W szkole wieczorowej w niemieckim mieście Wuerselen wybuchł skandal. Jeden z nauczycieli przyszedł na zajęcia ubrany w koszulkę z wizerunkami znanych dyktatorów - Adolfa Hitlera, Józefa Stalina, Benito Mussoliniego i Mai Zedonga. Był to czarne nadruki na białym materiale. Niecodzienny strój zauważył i zgłosił jeden z uczniów. Do szkoły została wezwana policja, która od razu zarekwirowała koszulkę.
Jak podaje serwis Niezależna.pl, policja nakazała pedagogowi zdjęcie koszulki na miejscu i ją zarekwirowała. Oprócz tego nauczyciel tego samego dnia został odesłany do domu z zakazem prowadzenia lekcji do odwołania, a także zakazem jakiegokolwiek kontaktu z uczniami. Aktualnie trwa śledztwo w sprawie używania przez mężczyznę symboli niekonstytucyjnych organizacji. A to nie wszystko. Serwis 1.wdr.de poinformował, że dyrekcja szkoły obecnie rozważa wszczęcie postępowania dyscyplinarnego wobec nauczyciela. Mężczyźnie za takim czym grozi kara grzywny bądź pozbawienia wolności do lat trzech.
Zawieszony nauczyciel, wobec którego toczy się teraz postępowanie, nie pierwszy raz zachował się w taki sposób.
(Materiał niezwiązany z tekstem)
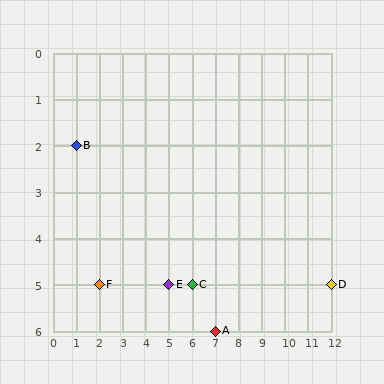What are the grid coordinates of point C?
Point C is at grid coordinates (6, 5).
Jak podaje serwis MorgenPost.de, mężczyzna miał już za sobą podobne wysoki. Pedagog uczący matematyki i filozofii już wcześniej zwracał na siebie uwagę przez "niedopuszczalne wypowiedzi". Co więcej, był również aktywny w mediach społecznościowych, między innymi na Facebooku, gdzie również w jego postach można znaleźć czarno-białe podobizny Adolfa Hitlera i innych dyktatorów. Warto dodać, że w Polsce również propagowanie ideologii totalitarnych jest karane, a tym jest między innymi wykorzystywanie wizerunków dyktatorów.